My worst subject was unquestionably Woodwork. The practical side held no interest to me, the written side even less. Our teacher, on Mr Jay, hated my guts, as if was trying purposely to be absolute shit at it. At 14 I wasn’t getting any better. One memorable day, he got angry about something and stormed across the woodwork room, only to catch his apron on a vice. The buttons proceeded to fly off, one by one. We all laughed but guess who he picked out to stand outside the woodwork room in deep shame until the end of the lesson? Why, me of course. I left the room, feeling sad and more than a bit tearful and having reached the corridor I just carried on walking until I got home.
A week later when I went to the same lesson again, Mr Jay literally ignored me, as he continued to do for the rest of the year. The CSE exam – like an O level but only if you got a Grade 1 – was impossible. I didn’t get a single question right on the written paper and in the practical exam I spent the three hours making a shoe rack which fell apart when I handed it in for marking. I placed a pile of loose wood into the collection box and left it at that. The invigilator, a genial old music teacher called Mr Lovell, asked if I wanted to try and quickly re-assemble my work, but I declined. It came as no surprise when later that summer I went to school to collect my car crash results that I had scored a big fat zero in woodwork. Mr Jay, breaking his long silence, told me it was the lowest woodwork score in the history of the school.

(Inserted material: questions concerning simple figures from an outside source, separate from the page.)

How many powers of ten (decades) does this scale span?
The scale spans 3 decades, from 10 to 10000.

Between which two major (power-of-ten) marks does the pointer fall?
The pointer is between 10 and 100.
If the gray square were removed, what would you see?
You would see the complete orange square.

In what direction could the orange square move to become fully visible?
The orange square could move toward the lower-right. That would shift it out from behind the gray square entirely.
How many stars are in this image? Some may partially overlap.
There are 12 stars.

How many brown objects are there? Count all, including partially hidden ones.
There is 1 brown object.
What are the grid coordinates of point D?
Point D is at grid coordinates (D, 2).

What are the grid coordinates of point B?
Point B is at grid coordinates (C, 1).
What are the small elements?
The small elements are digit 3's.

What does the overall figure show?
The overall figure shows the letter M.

I only wish I’d express my pride in such an achievement or simply told him to fuck off, but I just wanted it over.
So I left school – and I promise you this is not me angling for pity – not being able to do anything of any use. Long division, percentages, multiplication beyond 12 X 12? Just forget it. That, you will not be surprised to learn, is still the position today.
I did reasonably well in the school of life, which meant I was able to just about navigate a way through school and work but the only achievement was to make it through without being found out. Conditions like ADHD, with maybe a little autism thrown in, didn’t exist when I was young. You were either thick or inattentive and unable to concentrate, the latter two being entirely the fault of the pupil concerned. Nowadays, I’d like to think a report might say something along the lines of, “Despite his moderate to severe ADHD, and likely autism, Richard – they always called me Richard, bastards – always gives of his best. His performance has been as good as the school could have hoped.” But no. I was the lazy kid who always arsed about, the kid with the butterfly mind.

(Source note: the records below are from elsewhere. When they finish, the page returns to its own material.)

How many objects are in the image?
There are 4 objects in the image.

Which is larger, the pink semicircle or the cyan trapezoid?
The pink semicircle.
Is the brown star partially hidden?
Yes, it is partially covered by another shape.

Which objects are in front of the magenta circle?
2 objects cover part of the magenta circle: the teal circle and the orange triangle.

Not being able to understand even the most basic information didn’t exactly help in my 40-odd year working life. I would go on training courses and come back having learned nothing. I would repeatedly make the same mistakes despite being corrected and I never knew why. My brain was racing away on other subjects, as if there was a motor that couldn’t be switched off. But the subjects were nothing to do with what I was supposed to be doing.
English, and some street wisdom, got me through. And if I’d been as bad at English as I was at everything else, a mediocre working career could have been so much worse.
At least I understand this stuff now, even though there is nothing treatment wise I can do about it. Making it this far in life is my triumph. Not much of a triumph, I agree, but it was best I could do.